As mulheres não podiam ler principalmente romances, pois nesse gênero era que elas aprenderiam malícias e seriam infiéis aos seus maridos, trazendo a elas desejos e vestígios impuros. Foi dessa forma que a questão dos livros de romances ser um perigo para as mulheres chegou ao Brasil, desse modo se desaconselhava meninas a lerem romances nas escolas no século XIX.
Abreu compara com os dias atuais, que é imposto para os jovens lerem as Grandes Literaturas, ou seja, os livros mais antigos, os romances dos séculos passados, os consagrados que antes eram perseguidos, enquanto as obras atuais que às vezes os interessam mais, como gibis, best-sellers, ou enredos sentimentais, eróticos, lutas marciais, e etc, são obras condenadas pelos professores e consideradas “incultas”.

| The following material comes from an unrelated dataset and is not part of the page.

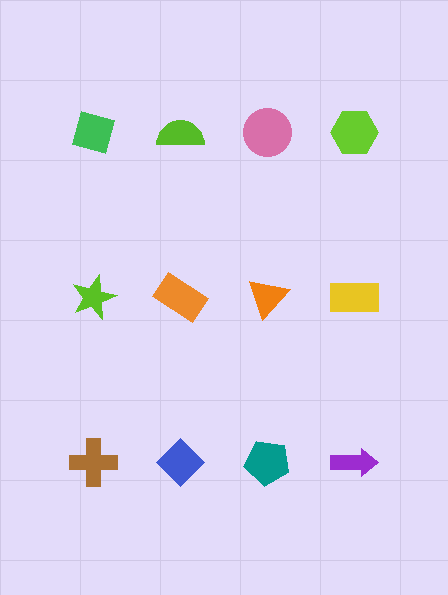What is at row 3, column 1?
A brown cross.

Não há uma literariedade intrínseca aos textos nem critérios de avaliação atemporais.
ABREU, p 107.
Por fim, o sexto capítulo e conclusão, Somos todos diferentes, tem um título que já diz bastante sobre o que será dito. Abreu argumenta que a definição de literatura não é algo objetivo e universal e retoma a existência das instâncias que legitimam a Grande Literatura, frisando, novamente, a importância da opinião de cada grupo, explicando que cada grupo tem seus princípios e parâmetros e formas de analisar histórias, poesias, encenações, músicas etc. Abreu explícita que a proposta do seu livro é analisar as obras dentro do sistema de valores em que foi criada, em vez de ser compreendida dentro de um único critério, deixando claro que não existirá literaturas boas ou ruins para todos. Então, Abreu finaliza reafirmando que é necessário ler todos os tipos de literaturas para que assim haja espaço para diversidade de textos e de leituras, pois cada cultura tem sua maneira de ler e compreender a literatura, assim sendo, deve ser respeitado o espaço do outro. E Abreu finaliza o último parágrafo dizendo: Não há obras boas e ruins em definitivo. O que há são escolhas — e o poder daqueles que as fazem. Literatura não é apenas uma questão de gosto: é uma questão política.